Sem dinheiro para comprar gás de cozinha, Leiliane Oliveira, 35 anos, contava com uma latinha cheia de álcool para aquecer a comida e alimentar sua família. Em uma quinta-feira, ela arrumou o cabelo quando chegou a sua casa, e foi fazer o jantar para o esposo e a filha usando pela primeira vez o combustível comprado por R$ 3 no posto de gasolina.
O fogareiro improvisado apagou enquanto cozinhava mingau de fubá e frango ao molho. A auxiliar de cozinha pegou a garrafa quente de refrigerante cheia de álcool, abriu a tampa e tentou encher o reservatório.
Foi quando tudo explodiu.
Esse tipo de acidente tem se tornado cada vez mais frequente no Brasil. De acordo com levantamento feito pela Sociedade Brasileira de Queimaduras (SBQ), entre março e novembro de 2020, foram registradas cerca de 700 internações em decorrência de queimaduras causadas em incêndios por álcool.
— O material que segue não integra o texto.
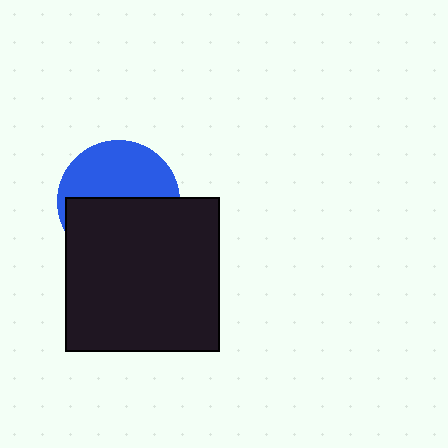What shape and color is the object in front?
The object in front is a black square.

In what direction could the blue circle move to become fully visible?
The blue circle could move up. That would shift it out from behind the black square entirely.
Em alguns estados, como Pernambuco, houve aumento de 40% nos casos quando comparado com a quantidade habitual de ocorrências. Ainda não existe estudo específico de longo prazo sobre esse tipo de acidente.
Devido à alta expressiva no preço do botijão de gás desde 2016, aliada à permissão de venda de álcool líquido, à pandemia, ao desemprego e à crise econômica, a população tem procurado qualquer alternativa para economizar e garantir comida na mesa. De acordo com pesquisa feita pela Rede Brasileira de Pesquisa em Soberania e Segurança Alimentar (Rede PENSSAN), como parte do projeto VigiSAN, realizado em dezembro de 2020, cerca de 9% da população brasileira, ou 19 milhões de pessoas, estão em situação de vulnerabilidade alimentar. Em outras palavras, passam fome.
A prioridade é conseguir comprar comida, e não sobra dinheiro para garantir o gás. Estudo da Empresa de Pesquisa Energética (EPE) e do Ministério de Minas e Energia (MME) mostra que o uso de lenha em residências, algo que vem caindo há anos, teve aumento de 1,8% em 2020 quando comparado ao ano de 2019 – hoje, 26,1% dos lares brasileiros usam pedaços de madeira para aquecer comida, água e, até, para iluminação.
Não é que o gás de cozinha não chegue a essas casas (segundo o IBGE, 91% das residências têm fogão e instalação para o GLP). O problema é a falta de renda, que acaba empurrando a população de volta para a lenha.
O levantamento da SBQ mostra também que o perfil de vítimas de incêndios causados por álcool mudou com a pandemia. O desemprego e o home office obrigaram as famílias a ficar em casa, e homens, idosos e crianças estão entre os mais atingidos – além das mulheres que, por uma pressão social criada a partir do machismo estrutural, ainda são responsáveis por cozinhar diariamente e ficam mais expostas a queimaduras.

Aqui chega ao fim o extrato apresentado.